История, рассказанная в «Любви Сванна», во многом предвещает судьбу рассказчика, служит ему предостережением, а читателю предуведомлением и легким пунктиром намечает дальнейшие пути, по которым будет развиваться роман. Любовь-страдание откроется юному Марселю уже в «Именах мест». Дальше Марселю предстоит изучить любовь-ревность, но, в отличие от Сванна, призванием он не пожертвует: Сванн не написал книгу о Вермеере, – Марсель в конце концов станет писателем и создаст свой роман.
Комбре[2]
I
Долгое время я ложился спать рано. Иной раз, стоило мне потушить свечу, глаза мои смыкались так быстро, что я не успевал подумать: «Засыпаю». А спустя полчаса меня будила мысль о том, что надо сделать над собой усилие и уснуть; я хотел отложить том, который, казалось, все еще у меня в руках, и задуть огонек; во сне я непрестанно размышлял над прочитанным, но размышления эти принимали несколько неожиданный оборот; мне чудилось, что я сам – то, о чем говорится в книге: церковь, квартет, соперничество Франциска I с Карлом V[3]. Это ощущение удерживалось еще несколько секунд после пробуждения; оно не задевало сознания, но заволакивало глаза пеленой, мешая понять, что свеча уже погасла. Потом оно постепенно блекло – так после переселенья душ блекнет память о прошлых жизнях – сюжет книги отступал в сторону, от меня зависело, относить его к себе или нет; тут же я вновь обретал зрение и немало удивлялся, обнаружив вокруг темноту, сладостную и отдохновенную для глаз, но, быть может, еще больше для ума, которому она представлялась беспричинной, непостижимой, воистину темной. Я гадал, какой теперь может быть час; я слышал посвист поездов, он издалёка, словно птичье пенье в лесу, напоминал о расстоянии и рассказывал мне о протяженности пустынных полей, по которым путешественник спешит к ближайшей станции; и тропа под ногами навсегда запомнится ему возбуждением от новых мест, непривычных поступков, недавней беседы и прощания под чужой лампой, которые еще преследуют его в ночном безмолвии, и грядущей радостью возвращения.

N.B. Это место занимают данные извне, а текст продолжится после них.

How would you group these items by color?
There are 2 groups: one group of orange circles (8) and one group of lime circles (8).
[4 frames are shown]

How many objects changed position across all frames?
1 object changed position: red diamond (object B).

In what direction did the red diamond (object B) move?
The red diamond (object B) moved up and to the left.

Я нежно прижимался щеками к прекрасным щекам подушки, тугим и свежим, словно щеки нашего детства. Я чиркал спичкой, смотрел на часы. Скоро полночь. Время, когда разбуженный приступом больной[4], которому пришлось уехать и заночевать в незнакомой гостинице, радуется, приметив под дверью полоску света. Какое счастье, уже утро! С минуты на минуту встанут слуги, он позвонит, ему помогут. Надежда, что скоро станет легче, придает ему стойкости. Вот и шаги слышны, они приближаются, потом удаляются. И полоска света под дверью исчезла. Полночь; только что погасили газ; ушел последний слуга, и всю ночь придется терпеть, и нет спасения.

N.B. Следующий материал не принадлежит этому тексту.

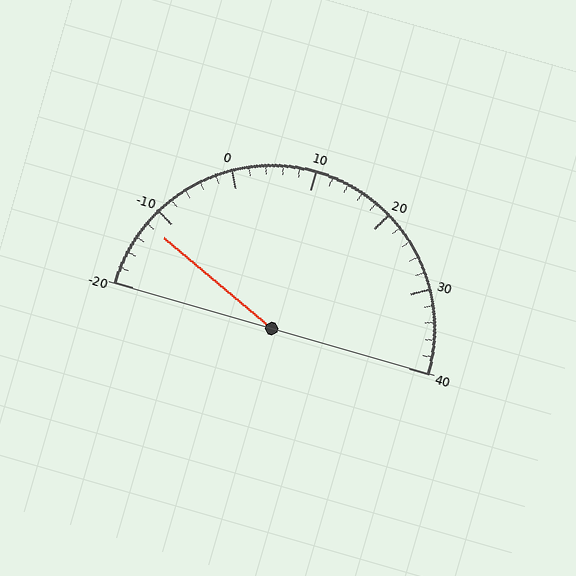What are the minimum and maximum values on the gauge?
The gauge ranges from -20 to 40.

Я засыпал опять и подчас просыпался после этого уже только на миг, успевал услышать вечное потрескивание деревянных панелей, открыть глаза и впиться в калейдоскоп темноты, в мгновенном проблеске сознания порадоваться сну, в который были погружены мебель, спальня, все, чего я был лишь малой частицей и с чем скоро опять сроднюсь в общем бесчувствии. Или я во сне без усилий возвращался в навсегда ушедшие ранние годы, вновь обретал детские страхи, например что двоюродный дедушка будет меня дергать за кудряшки, – этот страх развеялся в тот ознаменовавший для меня новую эру день, когда их состригли. Во сне я забывал об этом событии; память о нем возвращалась сразу же, как только мне удавалось проснуться и ускользнуть от рук двоюродного дедушки, но на всякий случай, прежде чем вернуться в мир сновидений, я зарывался всей головой в подушку.

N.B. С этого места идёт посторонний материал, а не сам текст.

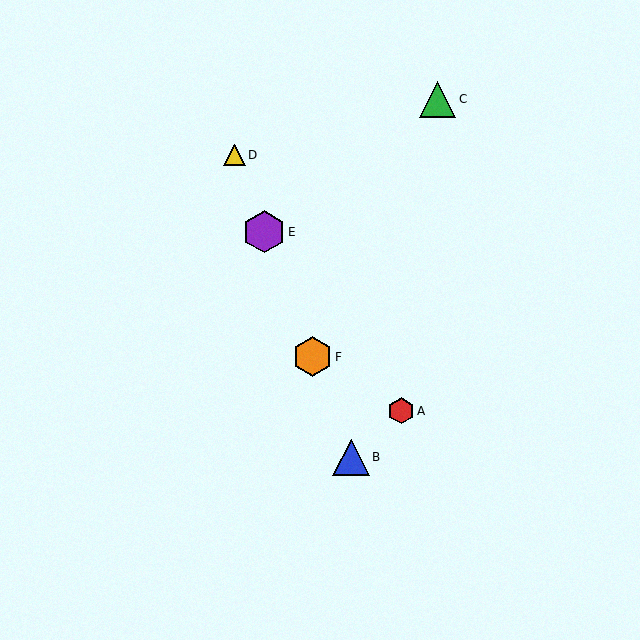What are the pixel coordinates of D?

Иногда, подобно тому как из ребра Адама родилась Ева, из неловкого положения моего бедра, пока я спал, рождалась женщина. Она возникала из внезапного наслаждения, а я воображал, что это она мне его дарила. Я чувствовал ее тепло, на самом деле исходившее от моего собственного тела, хотел к ней прижаться и просыпался. Остальное человечество казалось мне страшно далеким по сравнению с этой женщиной, которую я покинул всего мгновенье назад; моя щека еще хранила тепло ее поцелуя, тело поламывало от тяжести ее стана. Подчас она напоминала чертами лица женщину, которую я знал в жизни, и тогда я душой и телом устремлялся к одной цели – увидеть ее снова; так люди пускаются в странствия, чтобы своими глазами увидеть желанный город, и воображают, будто можно в реальной жизни насладиться очарованием мечты. Постепенно память о ней рассеивалась, я забывал порождение моего сна.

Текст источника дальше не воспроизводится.